First, scripts are flipped through by the staff or secretary who pens the mail and the junk gets thrown out. Ie. the ones that are 200 pages or 50, have no white space, bad formatting, monologues that runs a page or more. etc...
Most comps use unpaid (or a buck to a fin a script) college interns for first round (and/or staff for the overflow). Readers go by a grading sheet for each submission and ones that make the grade go onto the next round.
The top 10 percent usually go on to semifinals. These usual go to paid readers or staff, who also use a grading sheet.
The top 20 (or top 1%) or so become finalists and then industry judges (people in the biz) are used (paid sometimes too).

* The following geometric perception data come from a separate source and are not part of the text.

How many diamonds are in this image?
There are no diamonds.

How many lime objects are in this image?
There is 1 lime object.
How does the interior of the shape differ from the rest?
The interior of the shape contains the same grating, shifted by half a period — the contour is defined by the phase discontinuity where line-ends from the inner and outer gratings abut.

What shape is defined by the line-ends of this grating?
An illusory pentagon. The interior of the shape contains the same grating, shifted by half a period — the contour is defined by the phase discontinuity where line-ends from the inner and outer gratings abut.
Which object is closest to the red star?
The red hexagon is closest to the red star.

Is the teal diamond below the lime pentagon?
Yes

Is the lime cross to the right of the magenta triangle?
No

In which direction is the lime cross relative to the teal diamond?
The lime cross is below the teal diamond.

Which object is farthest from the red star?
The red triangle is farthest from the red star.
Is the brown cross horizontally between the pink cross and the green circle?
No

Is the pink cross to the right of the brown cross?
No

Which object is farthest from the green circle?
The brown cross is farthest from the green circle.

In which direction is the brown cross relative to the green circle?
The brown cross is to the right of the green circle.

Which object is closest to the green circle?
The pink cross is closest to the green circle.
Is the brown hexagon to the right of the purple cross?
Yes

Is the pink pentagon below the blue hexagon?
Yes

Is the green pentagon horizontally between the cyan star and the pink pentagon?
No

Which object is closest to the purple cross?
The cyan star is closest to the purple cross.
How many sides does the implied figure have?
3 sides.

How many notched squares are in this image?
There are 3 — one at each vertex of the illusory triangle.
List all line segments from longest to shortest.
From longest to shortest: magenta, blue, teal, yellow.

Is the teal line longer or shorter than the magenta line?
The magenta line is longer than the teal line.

Even though everyone uses a grading sheet at different stages of the comp, it's one thing to look at a grading sheet, it is another to remember the submission and use the grading sheet.
When I used to read for a comp, I used the grade sheet, but when asked which (of the over a hundred script I read) I think should go to the next round, obviously the ones that have the highest scores move up, but many will have the same score, so those that I remember will take precedence.
I've have consistently placed in the top 10% with 99% of all comps I have entered. This is because I know when to enter ( 3 to 4 weeks before deadline) only in a mailed paper entry (reading on the screen is too hard for most readers) and to make sure that the script is flawless and runs a structure that all comps expect. If you want to win, pay someone off, but if you want to do the best you can and controlo some of the variables, you need to:
- Write a great script.
- First 4 pages need to show the genre.
- No VO in the first act.
- No camera direction.
- No ing verbs (as few as humanly possible)
- By page 12, need to basically know what the story is about.
- Nice flow and balance of white space.
- Proper formatting.
- No dialog over 4 lines.
- No scenes over 5 pages.
- No descriptive action (opening just under the slug) over 4 lines, and under 2 otherwise throuh the scene.
- No runs of dialog between characters without action in between. I try to shoot for no more than four instances of dialog before adding an action.
- Script under 115 pages.
You may think this is some kind of joke, but these rules work for me. It keeps me focused to write the best possible script with the fewest words (thus using the strongest most visual words). What I end up with is a tight, fast read, that looks like a script and smells like a script and as long as you have a great story with great characters, the reader will enjoy the experience and that is worth remembering, whether it be a reader for a comp who has to decide which ten scripts moves up to the next round (of the 25 that all got the same exact score grade) , or a producer who only has 60 minutes to devote to your script before reading the rest of the stack on his desk for the weekend read.